Credo che escursionisti e alpinisti maggiorenni e informati possano liberamente scegliere di inoltrarsi in luoghi di questo tipo. Quando sono arrivato alla base della grande frana (che potete vedere nella foto), però, ho trovato varie famiglie di francesi e olandesi, ignare di tutto, che lasciavano i loro bambini giocare nella zona più pericolosa. E questo è francamente eccessivo.
Oggi, programmando una escursione sulla Majella, ho scoperto che il sentiero che traversa le gole di Fara San Martino è stato chiuso. Il motivo, secondo l’ordinanza del sindaco Carlo De Vitis, ripresa dal sito del Parco, è la caduta un mese fa di “una pietra di 10-15 cm di diametro, mossa dal vento, e che ha colpito una escursionista”.
Qui siamo all’estremo opposto, e forse anche nel ridicolo. Capisco che il sindaco voglia tutelare il pubblico, ma se la potenziale caduta di pietre “di 10-15 centimetri di diametro” fosse un motivo per chiudere un sentiero di fondovalle, tra l’Appennino e le Alpi dovrebbero essere vietate centinaia di sentieri. Quelli che s’inoltrano nelle gole, dalla Val di Teve a Celano fino alle forre di tufo della Tuscia. Ma anche gli altri, inclusi i due più frequentati d’Abruzzo. Il sentiero del rifugio Franchetti passa ai piedi della Est del Corno Piccolo, quello da Campo Imperatore al Monte Aquila costeggia le rocce della Portella dove i camosci muovono spesso delle pietre. Vogliamo chiudere tutto, signori?

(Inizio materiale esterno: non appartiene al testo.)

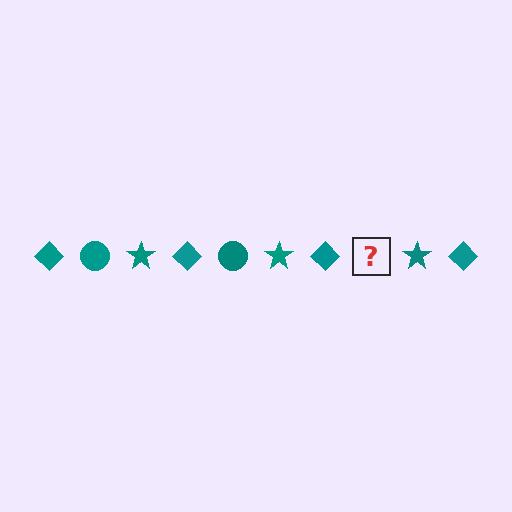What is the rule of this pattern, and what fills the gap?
The rule is that the pattern cycles through diamond, circle, star shapes in teal. The gap should be filled with a teal circle.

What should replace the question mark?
The question mark should be replaced with a teal circle.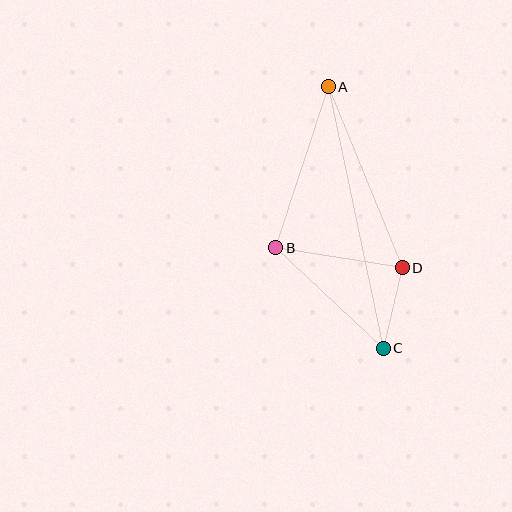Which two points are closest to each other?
Points C and D are closest to each other.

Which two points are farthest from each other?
Points A and C are farthest from each other.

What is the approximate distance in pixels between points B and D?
The distance between B and D is approximately 128 pixels.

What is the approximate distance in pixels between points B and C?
The distance between B and C is approximately 147 pixels.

In un Paese normale, i responsabili dei Parchi dell’Appennino centrale (Gran Sasso-Laga, Sibillini, PNALM, Majella…) cercherebbero di coordinare i loro interventi, per avere una linea comune. Sull’Appennino come al solito ognuno fa come gli pare, come per i divieti invernali di fuoripista. A rimetterci, come al solito, sono i frequentatori della montagna, una specie che invece i Parchi dovrebbero tutelare.
PS. Ma il Parco dei Sibillini si è estinto?